Maizie weinte jetzt richtig. »Ich kriege nie einen Freund. Ich werde nie Verehrer haben wie Tante Juts.«
»Süße, das wirst du bestimmt. Und jetzt Kopf hoch! Das hübscheste Mädchen auf dem Ball darf doch nicht weinen. Sonst machen die Leute sich noch Gedanken.«
Sie schniefte: »Und weißt du was? Mary tanzt mit allen.« Sie schluchzte laut. »Sie sagt, Mom hat gesagt, sie soll mit mehr Jungs tanzen als nur mit Extra Billy, also tut sie's, und sie gibt mir keinen ab.«
Er küßte sie auf den Kopf und wiegte sie ein wenig, seinen Arm um ihre Schultern gelegt, denn er wußte nicht, was er noch tun oder sagen konnte.
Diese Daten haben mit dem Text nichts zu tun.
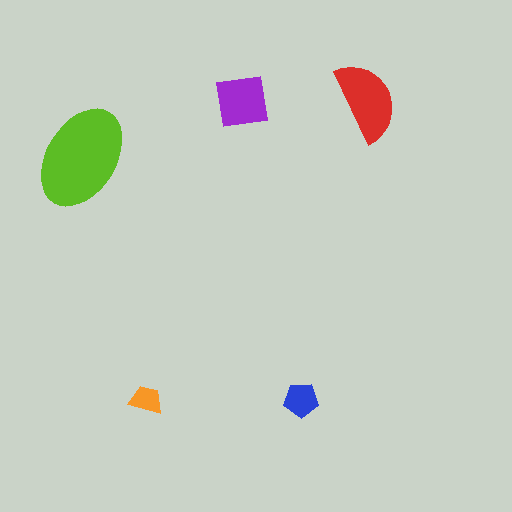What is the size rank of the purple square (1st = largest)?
3rd.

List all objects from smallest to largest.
The orange trapezoid, the blue pentagon, the purple square, the red semicircle, the lime ellipse.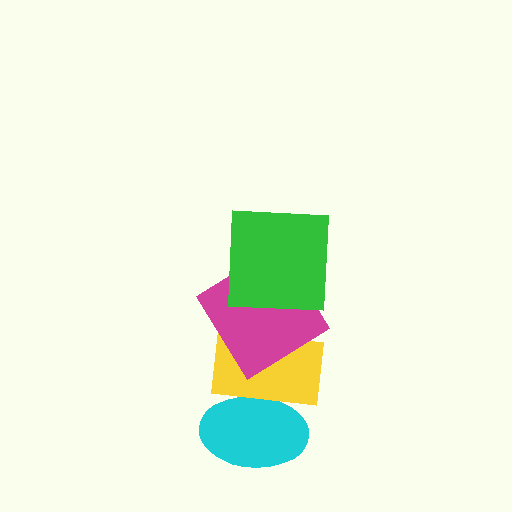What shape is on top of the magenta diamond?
The green square is on top of the magenta diamond.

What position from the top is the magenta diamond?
The magenta diamond is 2nd from the top.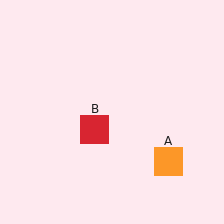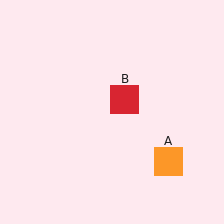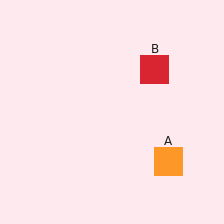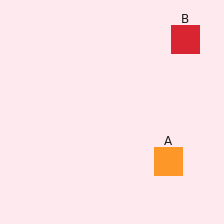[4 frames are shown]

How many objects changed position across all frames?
1 object changed position: red square (object B).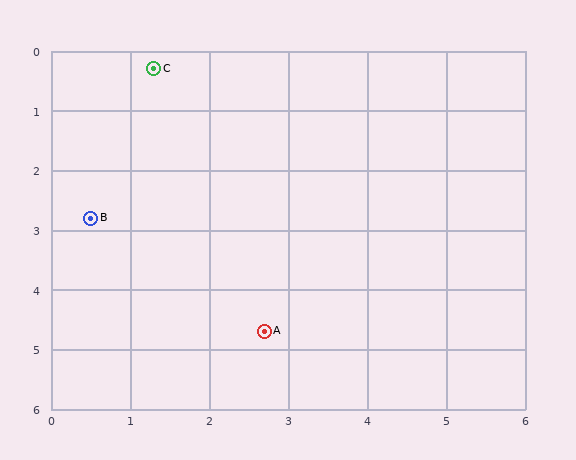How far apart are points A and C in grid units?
Points A and C are about 4.6 grid units apart.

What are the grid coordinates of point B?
Point B is at approximately (0.5, 2.8).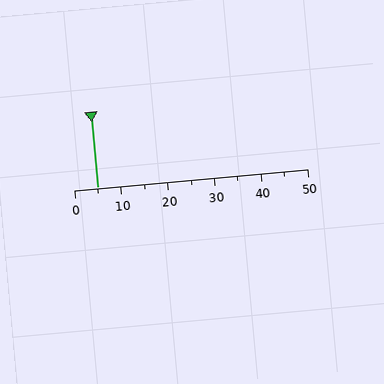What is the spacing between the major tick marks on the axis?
The major ticks are spaced 10 apart.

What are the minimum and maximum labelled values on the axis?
The axis runs from 0 to 50.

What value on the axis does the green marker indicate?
The marker indicates approximately 5.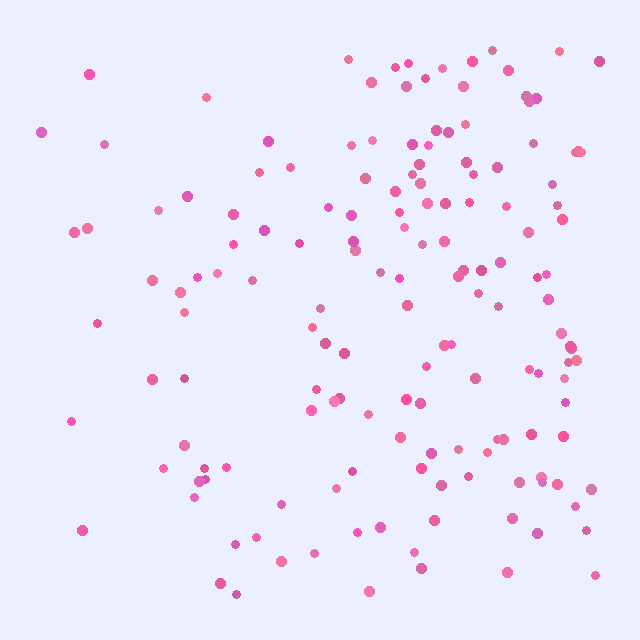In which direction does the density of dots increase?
From left to right, with the right side densest.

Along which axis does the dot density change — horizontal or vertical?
Horizontal.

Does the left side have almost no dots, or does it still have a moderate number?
Still a moderate number, just noticeably fewer than the right.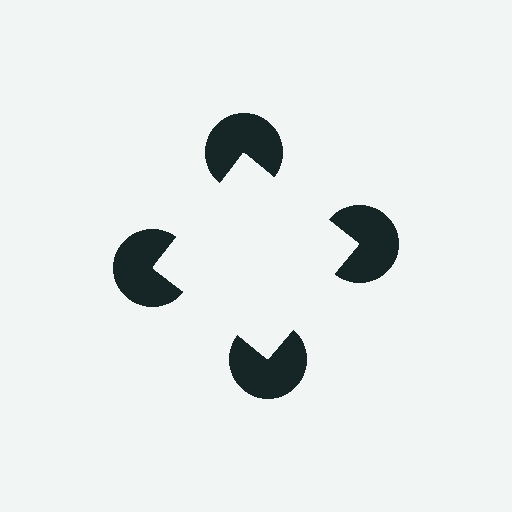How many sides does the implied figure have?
4 sides.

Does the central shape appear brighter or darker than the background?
It typically appears slightly brighter than the background, even though no actual brightness change is drawn.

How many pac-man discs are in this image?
There are 4 — one at each vertex of the illusory square.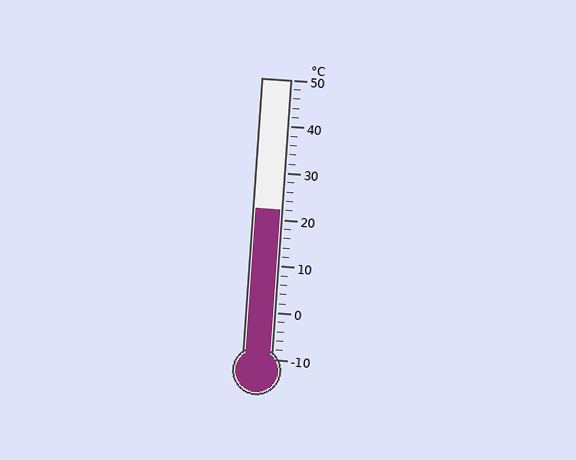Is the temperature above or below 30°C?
The temperature is below 30°C.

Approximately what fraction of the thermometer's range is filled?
The thermometer is filled to approximately 55% of its range.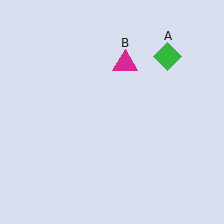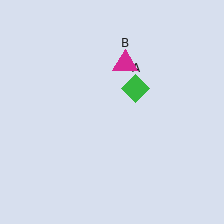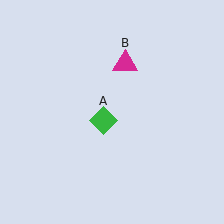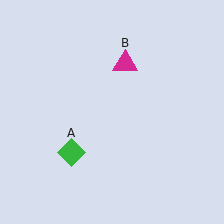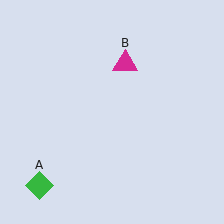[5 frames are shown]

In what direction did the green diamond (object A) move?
The green diamond (object A) moved down and to the left.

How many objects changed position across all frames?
1 object changed position: green diamond (object A).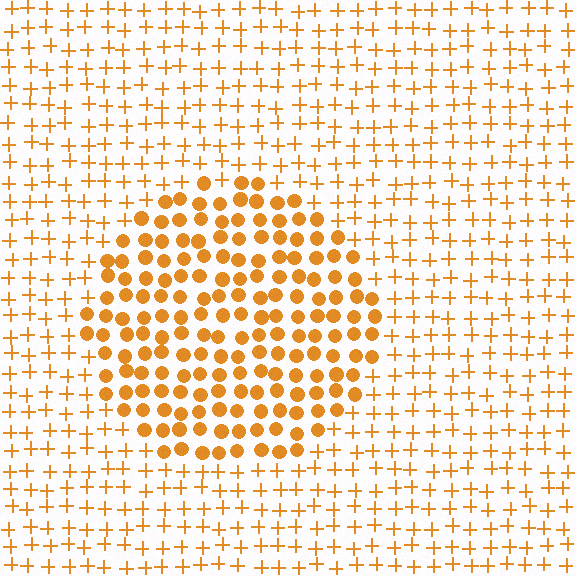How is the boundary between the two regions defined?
The boundary is defined by a change in element shape: circles inside vs. plus signs outside. All elements share the same color and spacing.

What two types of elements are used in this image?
The image uses circles inside the circle region and plus signs outside it.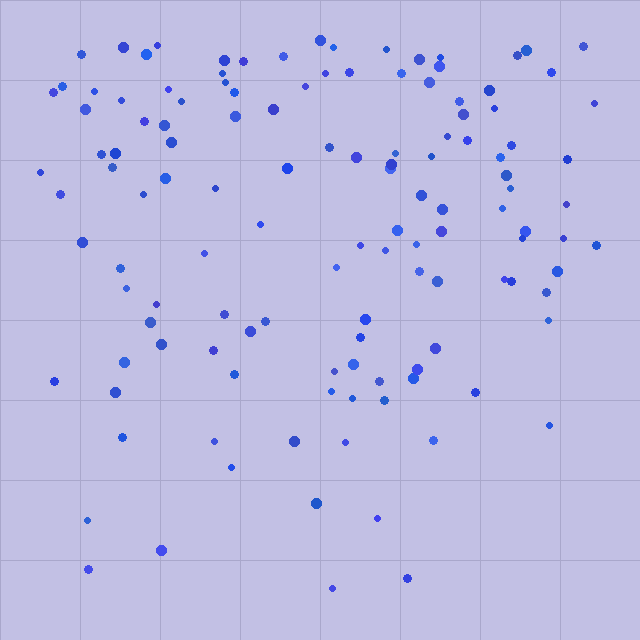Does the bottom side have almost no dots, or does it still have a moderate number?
Still a moderate number, just noticeably fewer than the top.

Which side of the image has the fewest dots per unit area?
The bottom.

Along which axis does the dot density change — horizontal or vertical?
Vertical.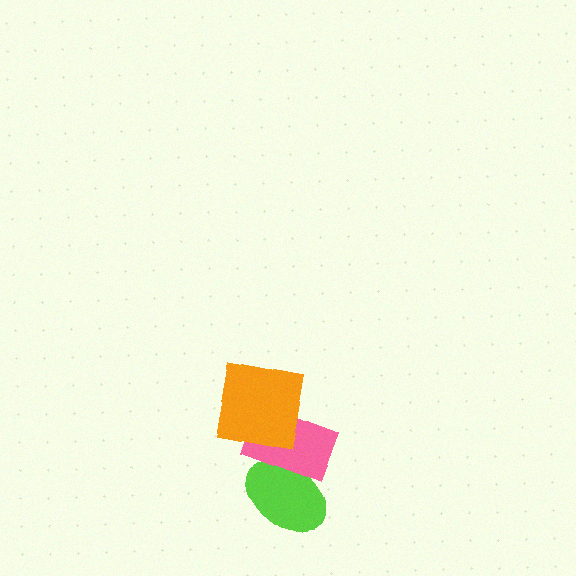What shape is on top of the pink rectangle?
The orange square is on top of the pink rectangle.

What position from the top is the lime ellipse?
The lime ellipse is 3rd from the top.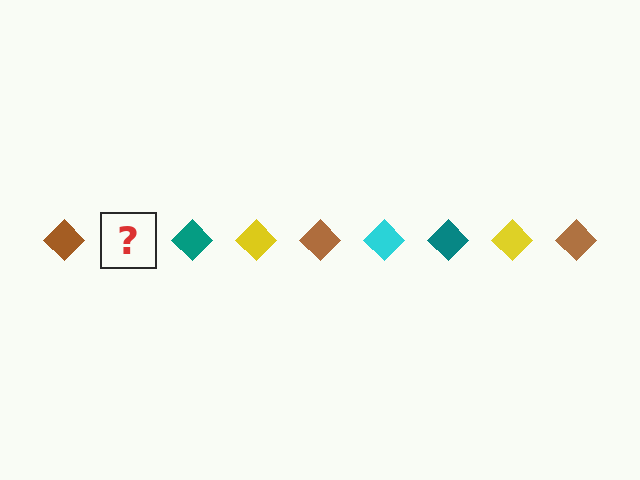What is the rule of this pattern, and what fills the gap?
The rule is that the pattern cycles through brown, cyan, teal, yellow diamonds. The gap should be filled with a cyan diamond.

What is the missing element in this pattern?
The missing element is a cyan diamond.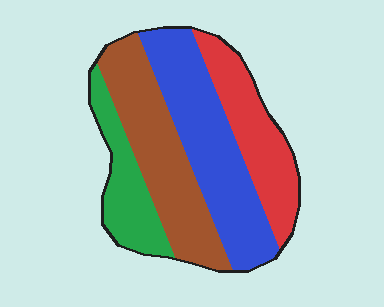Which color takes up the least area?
Green, at roughly 15%.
Eine reizende junge Frau trat an den Tisch. Sie beugte sich herab und sprach Maizie an.
»Ich habe zufällig mitgehört. Komm mit mir auf den Tanzboden. Ich bringe dir ein paar neue Schritte bei.«
Chester stand auf. »Hallo, ich bin Chester Smith, und dies ist meine Nichte Maizie Trumbull.«
»Trudy Archer. Ich bin gerade von Baltimore hierher gezogen.« Sie schenkte ihm ein betörendes Lächeln. Er schätzte sie auf zwanzig oder vielleicht zweiundzwanzig.
»Willkommen in Runnymede. Wir sind nur ein kleiner Spucknapf« - er lächelte -, »aber wir packen eine Menge Leben in dieses Nest.«
»Das sehe ich. Haben Sie etwas dagegen, wenn ich Maizie mit auf den Tanzboden nehme?« Sie hielt kurz inne. »Ich mache in der Hanover Street eine Tanzschule auf. Ich bin in Baltimore im Fred-Astaire-Studio ausgebildet worden.«
Maizie war schon aufgestanden. Chester nickte zum Einverständnis, und Trudy führte das Mädchen auf die Seite, zeigte ihr ein paar Grundschritte, wirbelte sie dann herum. Maizie war hingerissen. Extra Billy kam vorbeigeschlendert. Er behielt Mary im Auge, die beherzt mit allen tanzte, um ihre Mutter zufrieden zu stellen. Chester winkte ihn zu sich.
»Sir?« Extra Billy straffte die breiten Schultern.
»Ich helfe dir, wenn du mir hilfst.«
»Ja, Sir.« Billy achtete Chester. Das taten die meisten Männer, und nicht nur wegen Chessys kräftigem Körperbau, sondern weil er, wie die Jungs sagten, kein Hosenscheißer war.
»Ich helfe dir bei der Meade-Statue, wenn ihr mit Maizie tanzt, du und deine Freunde. Sie ist in einem schwierigen Alter, und sie hat sich die Augen ausgeheult.« Er hielt kurz inne. »Und weißt du, Bill, es könnte nicht schaden, wenn du dir bei Louise Trumbull ein paar Sporen verdienst. Laß den Abend noch ein bißchen fortschreiten, und dann solltest du Louise zum Tanzen auffordern und ihr sagen, daß sie aussieht wie Marys Schwester.«
Extra Billy lächelte. »Ja, Sir. Danke, Sir.«
Als Trudy Maizie an den Tisch zurückführte, reichte Extra Billy ihr seinen Arm. »Maizie.«
»Oh«, quiekte sie.
Trudy lächelte, als Chester wieder aufstand. »Bitte leisten Sie mir Gesellschaft. Meine Frau kommt erst an den Tisch zurück, wenn das Fest vorbei ist. Ich war immer der Meinung, sie könnte mit Fred Astaire tanzen.« Er deutete auf Julia Ellen.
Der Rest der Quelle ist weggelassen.